Please ensure you have done the following before posting:
[/] I have read these instructions and this guidance on how to produce a minimal reproducible example.
[/] I have searched this forum and stackoverflow for solutions
Provide an overview of your problem
I regularly receive an excel file with dates in multiple formats found in a single column (excel date i.e. 44663, MM-DD-YY, MM/DD/YY, MM/DD/YYYY, etc).
Describe your issue in detail
I searched and found that the Janitor convert_to_date function might serve this purpose, but I can’t seem to make it work.
This is the typical linelist that I receive.
Timeline/urgency
(No sensitive or identifiable information)
What steps have you already taken to find an answer?
I tried doing the following: linelist_clean <- convert_to_date(linelist2$date_birth)

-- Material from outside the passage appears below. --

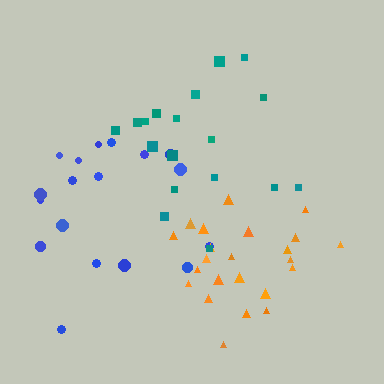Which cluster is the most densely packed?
Orange.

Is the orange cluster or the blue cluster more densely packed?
Orange.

But I get the following error:
Error in convert_to_datetime_helper.character(x, …, character_fun = character_fun, :
Not all character strings converted to class Date. Values not converted were: “01-19-2000”, “10/16/2018”, “8-28-2021”, “01-29-1971”, “07-25-2018”, “02/28/2002”, “03/28/2008”, “04-28-2001”, “05/21/1993” … and 41 other values.

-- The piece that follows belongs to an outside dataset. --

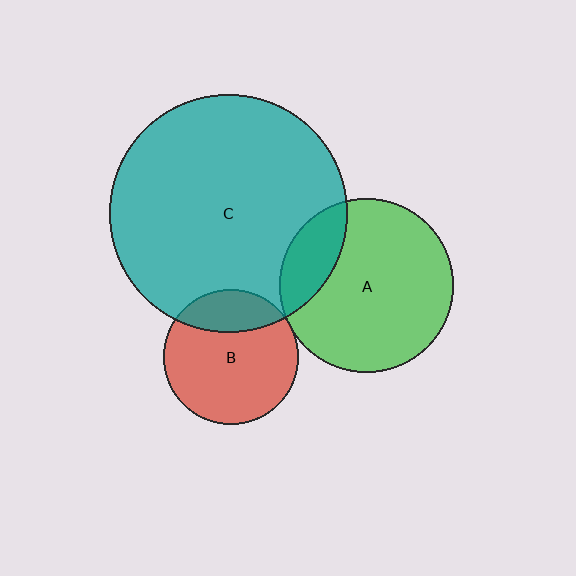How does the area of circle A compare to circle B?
Approximately 1.7 times.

In addition: Warning message:
All formats failed to parse. No formats found.
I hope I attached a reproducible example the right way since this is my first time. Looking forward to your suggestions!
A tibble: 5 x 6
street age_years date_birth date_admit date_onset lab_res
Hi @iancgmd - Welcome to the forum!
Dates can be a very painful thing to deal with in R especially when they come in different messy formats, but luckily there’s quite a few packages that deal with this.

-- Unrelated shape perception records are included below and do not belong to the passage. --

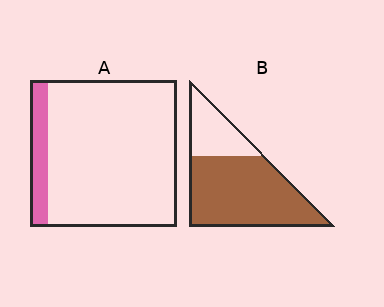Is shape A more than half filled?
No.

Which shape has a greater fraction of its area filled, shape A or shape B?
Shape B.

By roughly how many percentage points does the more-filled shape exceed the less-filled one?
By roughly 60 percentage points (B over A).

Janitor only really works if when all of the dates are the same excel date format (the number type e.g. your 4463 above).
This blog post gives a really nice overview of the various ways of dealing with messy dates.
I would suggest the parsedate package - it does a relatively good job of guessing and doesn’t need you to do any defining.
Otherwise the lubridate package is quite good but needs you to define all the different formats that dates show up in (which is fine if you know this, but less great if people are adding new messy ways each week!).
Another thing to mention is that the Rio package for reading in Excel sheets does a pretty good job of finding date columns.
Thank you, @aspina ! Thank you for referring me to the parsedate package! I think it will do the job, however I’m not quite sure how to execute the package in the cleaning pipechain. I’m learning R by myself and I’m trying to apply the cleaning data and core functions chapter of the handbook to my dataset. Suppose I have done the following:
pipe the raw dataset through the function clean_names(), assign result as “linelist”
hi @iancgmd sorry for the delay, you could use the across() function within a mutate() to run parsedate over each variable. See below (let me know if this throws an error as I havent run the code)
# pipe the raw dataset through the function clean_names(), assign result as “linelist”
linelist_clean ← linelist_raw %>%
janitor::clean_names() %>%
# manual name changes. new column name is given before the old column name.
#new name #old name
rename(name_first = first_name,
name_last = family_name,
date_birth = dob,
date_admit = d_admit,
date_onset = d_onset,
name_dru = name_of_dru) %>%
# remove 100% duplicates
distinct() %>%
# fix date variables one by one
mutate(
across(.cols = all_of(date_birth, date_admit, date_onset),
~ parse_date
)
)
I tried copy-pasting the code (variable names have changed slightly to DOB, DAdmit, DOnset), and got the following error:
Error in mutate():
! Problem while computing ..1 = across(.cols = all_of(DOB, DAdmit, DOnset), ~parse_date).
Caused by error in across():
! unused arguments (DAdmit, DOnset)
Run rlang::last_error() to see where the error occurred
Thanks! The code finally ran, but I got the following warning after:
Warning: Problem while computing ..1 = across(.cols = c(DOB, DAdmit, DOnset), parse_date).
i 167 parsing failures. row col expected actual 1 – date like 30345 2 – date like 31842 3 – date like 01-19-2000 4
– date like 43355 5 – date like 43663 … … … … See problems(…) for more details.
Warning: Problem while computing ..1 = across(.cols = c(DOB, DAdmit, DOnset), parse_date).
i 171 parsing failures. row col expected actual 1 – date like 44663 2 – date like 44685 3 – date like 05-18-2022 4
– date like 44625 5 – date like 44688 … … … … See problems(…) for more details.
Warning: Problem while computing ..1 = across(.cols = c(DOB, DAdmit, DOnset), parse_date).
i 170 parsing failures. row col expected actual 1 – date like 44662 2 – date like 44684 3 – date like 44900 4 –
date like 44597 5 – date like 44685 … … … … See problems(…) for more details.
Then when I look at the linelist data frame, the 3 date columns all have NA.